In the trenchesCobham develops more accurate, cost-effective landmine detector

Published 14 May 2010

The Red Cross estimates that 60-100 million mines are in place in 62 countries, causing 800 deaths each month; clearing mines is an expensive proposition, averaging £1m/km2; much of this cost is owed to high number of false alarms from metal detectors; British company develops a dual-sensor mine detector that enables nearly 33 percent more land to be cleared within existing budgets

The Cobham Minehound at work // Source: cobham.com

The daunting task of clearing the millions of landmines that litter the fields of an estimated sixty-two countries in the world is being supported with a new technical solution developed by a British engineering consultancy. An engineering team led by David Daniels of Cobham Technical Services has developed a new kind of mine detector, dubbed Minehound, which promises to spot deadly, explosive items with fewer false alarms than other comparable technologies on the market.

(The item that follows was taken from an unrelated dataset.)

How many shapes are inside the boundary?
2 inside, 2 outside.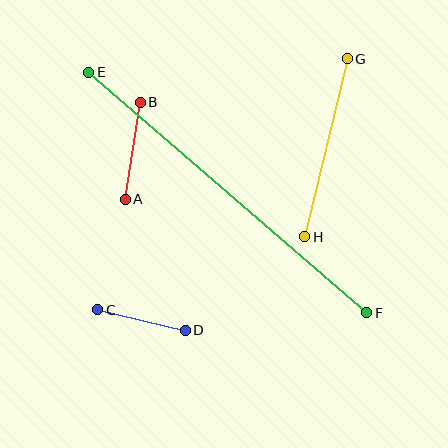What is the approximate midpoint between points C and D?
The midpoint is at approximately (142, 320) pixels.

The product, which is currently being sold through German metal-detector manufacturer Vallon, was recently nominated for a Royal Academy of Engineering MacRobert Award.

Siobhan Wagner quotes Daniels to say that the Minehound detector combines a ground-penetrating radar with a high-performance metal detector to increase detection performance. The current standard devices for mine detection are metal detectors, he said, but in many situations there can be 100 to 200 false alarms for each real mine found. “De-miners actually spend an awful lot of time excavating things that are quite benign because they can’t get any discrimination for the kind of target they’re interested in,” he said.

Wagner writes that the Minehound dual-detection system is reported to reduce the false alarm rate by a factor of up to seven.

The International Committee of the Red Cross estimates that 60-100 million mines are in place in 62 countries, causing 800 deaths each month.

According to figures presented by Cobham Technical Services, detecting and removing these mines averages £1m/km2. The consultancy believes that much of this cost is owed to high number of false alarms from metal detectors and sees dual-sensor technology enabling nearly 33 percent more land to be cleared within existing budgets.

Daniels explained that the Minehound’s dual sensors work by initially using the metal detector to sense whether any metal is present and then using the ground-penetrating radar to provide further information about the suspected object. “The radar sends out a pulse but at very high centre frequency,’ he said. ’The pulse duration is in the order of one nanosecond. That pulse then travels through the ground and backscatters from the mine.”

A precision receiver detects those weak signals and a specially designed processing software converts the information and presents it to the operator as an audio tone, he said, adding that the entire sampling process takes no more than fifteen nanoseconds.

Daniels said the size and depth of the target can be determined by listening to the audio tone. “We basically use a musical scale,” he said. “We can provide the operator with information on the depth of the target and, depending on the size, we can make the volume of the sound larger or smaller.”

The entire detection system consumes approximately 5W of power and can operate continuously for eight to 10 hours on a single charge.

Wagner writes tha Cobham Technical Services is still researching further improvements to the technology. Daniels said that one goal is to make the mine-detecting process more autonomous by mounting systems onto the front of remotely controlled vehicles — meaning that operators may no longer need to walk potentially explosive-laden fields again.